In this role, Mr. Barnhart works with Corbion’s R&D team to develop customized solutions for customers. He said the two-way learning that happens with R&D is something he appreciates.

“We all learn from helping each other,” he said. “Understanding the entire baking process from my coworkers’ points of view has let me share in the incredible insights they’ve gained in their career experiences, and that is often more valuable than anything taught in a class.”

While he broadens his knowledge daily, Mr. Barnhart has also taken on the role of teacher. When working with customers, he gains their trust by teaching them what they can do to improve their products.

“My goal with each bakery visit is to help the customer learn something about their own process they didn’t know before my arrival,” Mr. Barnhart explained.

“I try to help the customer understand what the ingredients are doing so they can make more informed decisions when my teammates and I are not around.”

- Steve Barnhart, Corbion

But that education process can be challenging. The solutions discovered in R&D labs don’t always immediately translate to full-scale manufacturing. That’s where Mr. Barnhart’s experience shines.

“My work history and time spent on the line help me understand the kind of impact our ingredient solutions can make for customers,” he said. “Often, when we are testing a new ingredient, we need to take into consideration how the customer’s machinery may be different from what’s in our lab. Knowing this ahead of time helps us to get closer to a favorable solution sooner.”

Mr. Barnhart modifies formulas by providing feedback based on field testing. Knowing customers’ processes allows him to ensure that the testing is done in comparable environments. He said it’s very common to see a bakery experience quality issues, especially with sponge-and-dough systems. One customer asked for assistance with bread that was showing signs of blowout and excessive shred. The bakery had already tried several different methods to fix the issue to no avail.

“When I monitored processes in the plant, I found that the sponges were coming out of the mixer at different temperatures, and no one was checking and adjusting temperature as needed to be within the desired range,” he said.
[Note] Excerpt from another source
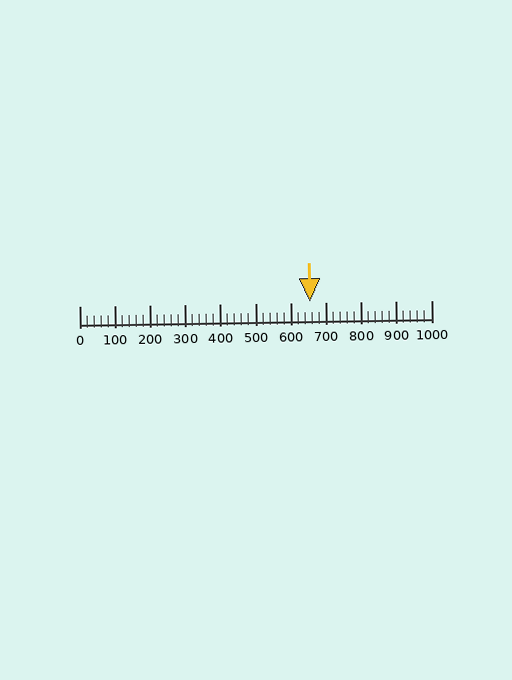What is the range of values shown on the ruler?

So, after mixing the sponges for a few hours and getting them to come out within the correct temperature range, the bakery began to consistently produce the bread as it should have been.

“It was a simple fix, but it’s often the simple things that get overlooked,” he added.

The same goes for formulating challenges. He said the key is to understand what each ingredient does. It’s important to know that while adding a little bit of something might be good, adding a lot of it isn’t necessarily better.

“Sometimes, we need to remove more than we put in and clean up a customer’s formula, then start adding only what is needed to get the result the customer wants,” Mr. Barnhart said. “I try to help the customer understand what the ingredients are doing so they can make more informed decisions when my teammates and I are not around.”

Mr. Barnhart admires the knowledge he can tap into within the R&D teams. He said he’s learned more about enzymes, ingredients, process modification and general troubleshooting than he knew possible. And he hopes that never ends.

“This industry is ever-changing,” he said. “There is always something new to be discovered, and there are always new ways to find another use for something traditional.”